Stephen Tyman introduces the thought of the late philosopher John William Miller and the unique conception of idealism he contributed to the philosophical tradition.
A longtime Mark Hopkins Professor of Intellectual and Moral Philosophy at Williams College featured prominently in Joseph Epstein's Masters: Portraits of Great Teachers, John William Miller is now represented by five volumes, only one of which was published during his lifetime. The four posthumous volumes have been compiled by George Brockway, who has skillfully edited certain of Miller's archival writings into thematically structured works. The Miller Archive, housed in the library of Williams College in Williamstown, Massachusetts, is a massive collection of papers written for widely various occasions, often in the form of personal letters, and composed over the course of six decades. The collection includes many fragments, a great deal of occasional material, and much duplication.
Tyman has based his study on the published writings and on his own extensive research in the Miller Archive.
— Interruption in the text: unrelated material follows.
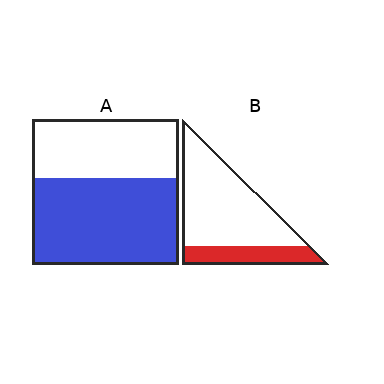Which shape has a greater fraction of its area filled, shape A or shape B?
Shape A.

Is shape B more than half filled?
No.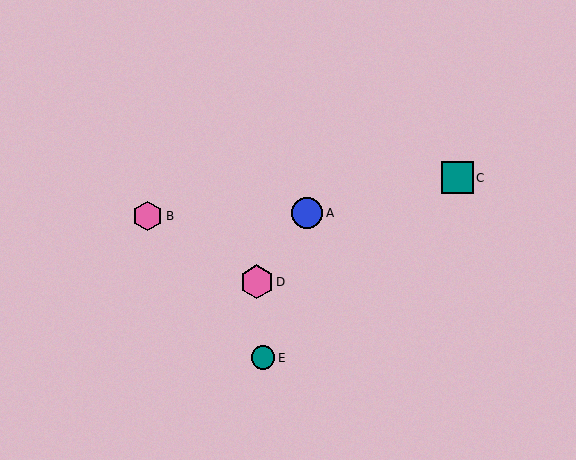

He places Miller firmly in the German idealist tradition of Kant and Hegel, while showing that Miller's "historical idealism" furnishes a strikingly novel version of this philosophy. Tyman begins with Miller's most original concept, that of the "midworld," which orients the entirety of Miller's thinking and represents what may be the only successful resolution of the famous problem of "dualism" that has vexed modern philosophy since Descartes in the seventeenth century. Tyman offers a careful comparison of Miller's ethics with that of Kant, which leads naturally into a similar treatment of Miller's extensive reflections on "the philosophy of history."
Throughout his discussion, Tyman emphasizes the aptness of Miller's conception of idealism in relation to contemporary discussion on a wide range of problems, and particularly upon the historical background of the conceptual problems that, both within and without classical idealism, have motivated the questions that characterize the contemporary situation. He has organized the book into chapters that cover the areas that Miller himself had marked off as central, showing how and why this centrality is conceived, and how it constitutes a revision of long-standing cognitive attitudes that have led to an impasse between idealism and its opponents, to the detriment of each. In particular, conceptions of causality, of morality and free will, of metaphysics and epistemology are subjected to critical review, as a wholly new vantage point concerning the nature of the philosophical enterprise arises.